The Trudge and the Song

A Tik-Toker I like posts short videos of himself walking and talking. They’re silly and soothing in that strange way of the form. He lives in Minnesota, and recently he posted to say that he does not play any winter sports, but that what he likes to do in winter is just to trudge. That word arrested me. Trudge. That’s what this long, deep winter has been: a trudge. So here we are, welcoming the November issue into the world in February. It’s a terrific issue, but it has been a trudge. I can feel the beginnings of hope creeping in, but, for now, we are still in the trudge. For most of us, this marks over seven hundred days in to a pandemic that has waxed and waned, revealed social fissures, and cost nearly six million lives worldwide so far. It’s a lot, and it takes its toll.

The artists whose work is our focus in Modernism/modernity have a lot to teach us about trudging along when life takes a toll. Lately, I have been re-reading and thinking about D. H. Lawrence’s 1919 lyric essay, “Whistling of Birds.” The essay is steeped in both patient attention to the natural world and an attempt to grasp dual human catastrophes of that moment: World War I and the influenza pandemic. The human losses are unmentioned; they run through the essay, an undercurrent of shock and wonder at what he had been through, what he had survived, and the unfathomability of the world’s losses. He describes hearing birdsong after a frost that has killed many birds:

It was startling and almost frightening after the heavy silence of frost. How could they sing at once, when the ground was thickly strewn with the torn carcasses of birds? Yet out of the evening came the uncertain, silvery sounds that made one’s soul start alert, almost with fear.

Where does it come from, the song? After so long a cruelty, how can they make it up so quickly?[1]

Several times, in this short essay, Lawrence shifts from a contemplation of death to a return to life, and each time he seems to be looking, with amazement, at “the utter incompatibility of death with life” (5). This is no Clarissa Dalloway moment, noticing the interruption of death at the party. This is a different observation: of how hard it is for us, being alive, to fathom the finality of death or to remain in the thrall of grief. However sad we may be, life keeps bursting through. The birds, unable to do otherwise, know this: they sing, even amidst the wreckage. The challenge we face, as humans, is to follow suit: “We are lifted to be cast away into the new beginning” (6).  
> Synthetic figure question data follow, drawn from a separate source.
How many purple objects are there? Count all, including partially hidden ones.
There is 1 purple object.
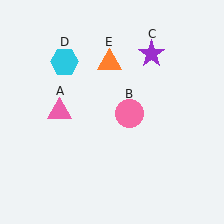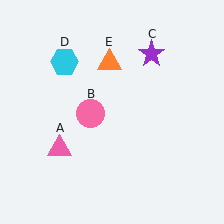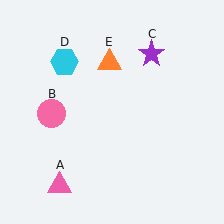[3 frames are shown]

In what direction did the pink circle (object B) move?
The pink circle (object B) moved left.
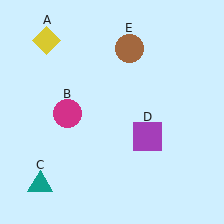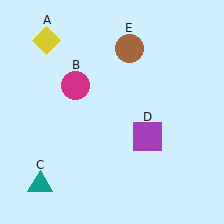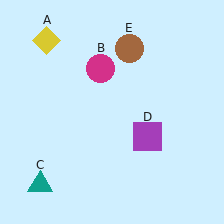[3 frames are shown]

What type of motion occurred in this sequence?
The magenta circle (object B) rotated clockwise around the center of the scene.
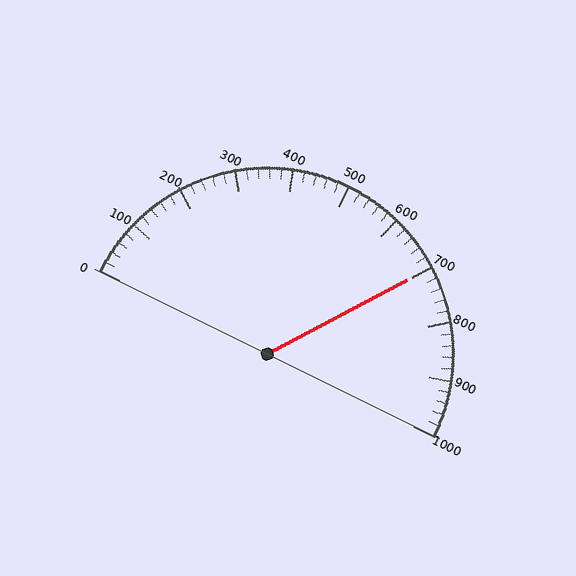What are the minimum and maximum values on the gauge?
The gauge ranges from 0 to 1000.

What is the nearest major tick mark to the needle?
The nearest major tick mark is 700.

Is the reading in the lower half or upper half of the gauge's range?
The reading is in the upper half of the range (0 to 1000).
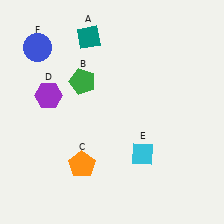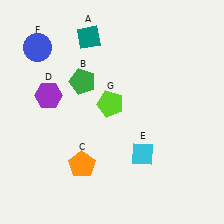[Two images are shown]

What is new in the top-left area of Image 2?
A lime pentagon (G) was added in the top-left area of Image 2.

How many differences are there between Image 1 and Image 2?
There is 1 difference between the two images.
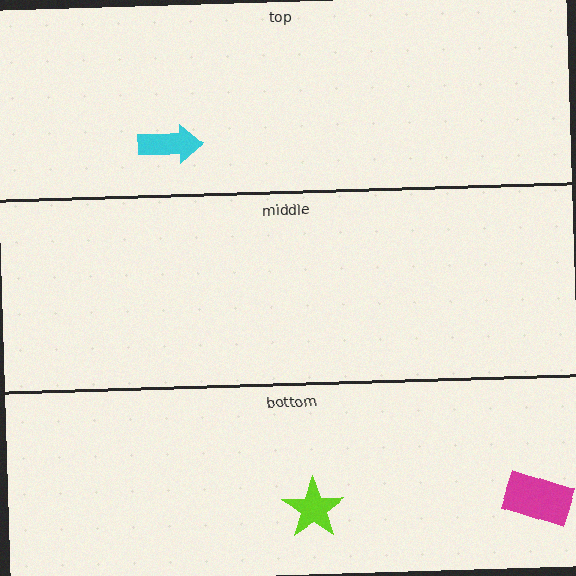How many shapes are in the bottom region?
2.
A new print issue is here, and with it, a new beginning. It’s the first issue edited by my wonderful co-editing team, Stephen Ross of Concordia University and Alys Moody of Bard College. You will see their care from cover to cover. And this issue is as full as ever of scholars to learn from, books to read, and ideas to wrestle. Or, if wrestling is not your sport, perhaps you might follow our gorgeous cover image straight to Austin Hancock’s “Queering Modernism’s Masculine Arena: In the Boxing Ring with Claude Cahun and Marcel Moore.” His is one of two essays touching on sport—an unusual subtopic for us—so you might read on to learn about art competitions at the Olympics in Miles Osgood’s article.

This issue brings a visual feast as well. Emily Hyde asks us to consider the modernist aesthetics of Eliot Elisofon’s photographs of African art—and this will soon be available on the Print Plus platform as well—while Iva Glisic introduces us to the photobooks of Aleksandr Rodchenko and Varvara Stepanova. You will find us continuing a line of exciting essays on Harlem Renaissance poetry and the Hebrew avant garde. A double review on “Embodied Modernism,” by Maren Linett kicks off a typically rich selection of book reviews, too.

Here on the site, we continue to (mostly) make good on our aim to give you new content every week. I hope that you have this site bookmarked and that you follow @MModernity (or me, @Fernham) on Twitter: we always share when a new piece is out. Since I last wrote to you, we have shared three additional full-length, peer-reviewed articles here: Georgiana Banita’s essay on Maus, Sam Waterman on Howards End, and Michael Abraham-Fiallos on Elizabeth Bishop. When Debra Rae Cohen spearheaded the creation of this platform, she hoped that it could become a peer-reviewed open access destination for scholarship on modernism. The articles that we publish here are but one part of bringing that vision to fruition. We have also published blog posts, a review of a reprint Julia Strachey’s 1949 novel, Olivia, and more.

All of this is more than enough to reason to sing.

–Anne E. Fernald

Notes

[1] D. H. Lawrence, “Whistling of Birds,” in Phoenix: The Posthumous Papers of D. H. Lawrence, ed. Edward D. McDonald (New York: Viking, 1936), 3, 4.